Celina made her solitary way back to her room, crossing a few children who’d gotten special permission like her to spend the evening with their parents. She made it all the way to her room without a single person acknowledging her or asking her why she was sad.

Her roommate was propped up in her bed reading a complicated looking research textbook. It made Celina’s head hurt just to look at the cover.

“Hey Celina. Your friend dropped a note for you while I was down at dinner. It’s on your desk.”

“Which friend?” Celina frowned.

“The guy you’re always hanging out with.” Her roommate pushed her glasses up her nose with one finger and went back to reading, already dismissing Celina and her trivial, brainless issues.

Virat? Excitement surged through her tempered with disbelief. When she’d told him she was going out to dinner with her parents, Virat had told her that he was spending the evening with Amay and Ishaan. They were celebrating Ishaan’s win of the academic achievement trophy.

This couldn’t be Virat. She walked briskly over to the desk and picked up the note.

‘Chem Lab at 9.’

She let out a little squeal which had her roommate glancing at her annoyed.

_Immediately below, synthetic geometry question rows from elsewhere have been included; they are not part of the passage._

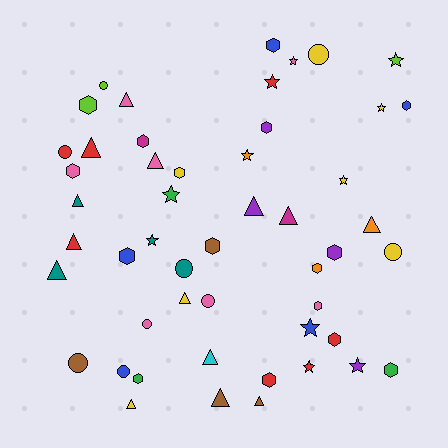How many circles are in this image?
There are 9 circles.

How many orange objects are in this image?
There are 3 orange objects.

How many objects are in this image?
There are 50 objects.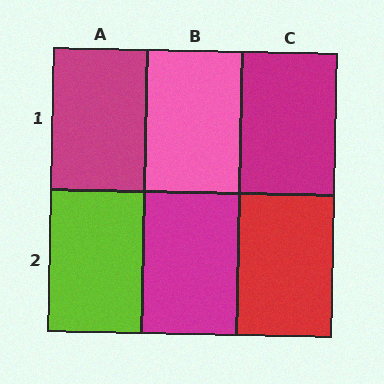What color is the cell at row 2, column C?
Red.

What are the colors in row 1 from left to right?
Magenta, pink, magenta.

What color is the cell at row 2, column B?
Magenta.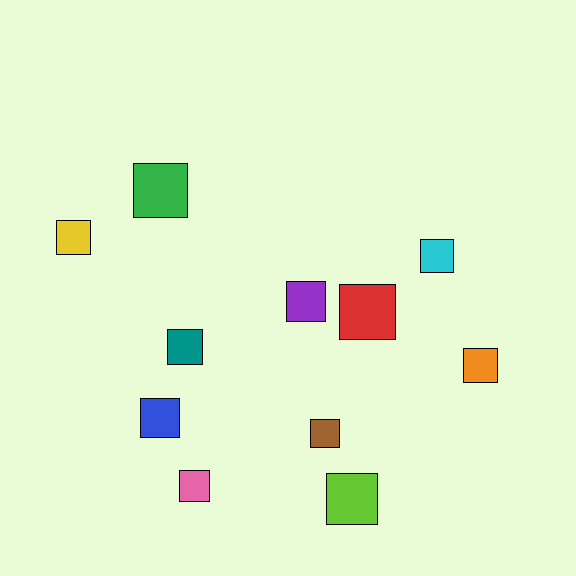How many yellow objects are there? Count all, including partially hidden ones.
There is 1 yellow object.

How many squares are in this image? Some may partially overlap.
There are 11 squares.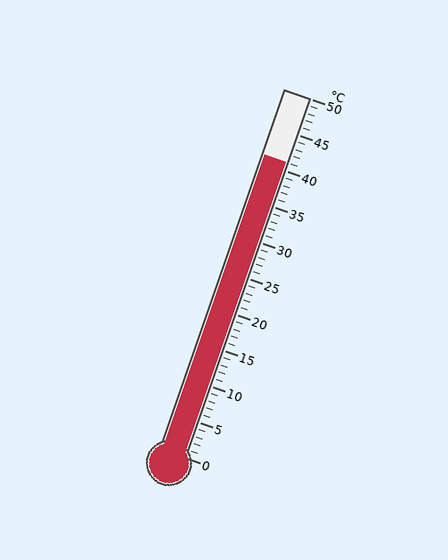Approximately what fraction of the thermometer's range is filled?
The thermometer is filled to approximately 80% of its range.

It was Virat! She looked down at her watch.

It was 8:50PM. Thank God for her parents and the dinner from hell, they’d come back in time for her to meet Virat!

Graduation was done and now, he had no more excuses.

That must be why he was calling her tonight, so they could talk.

With one last glance at her room and her grumpy roommate, Celina left the room, shutting the door behind her.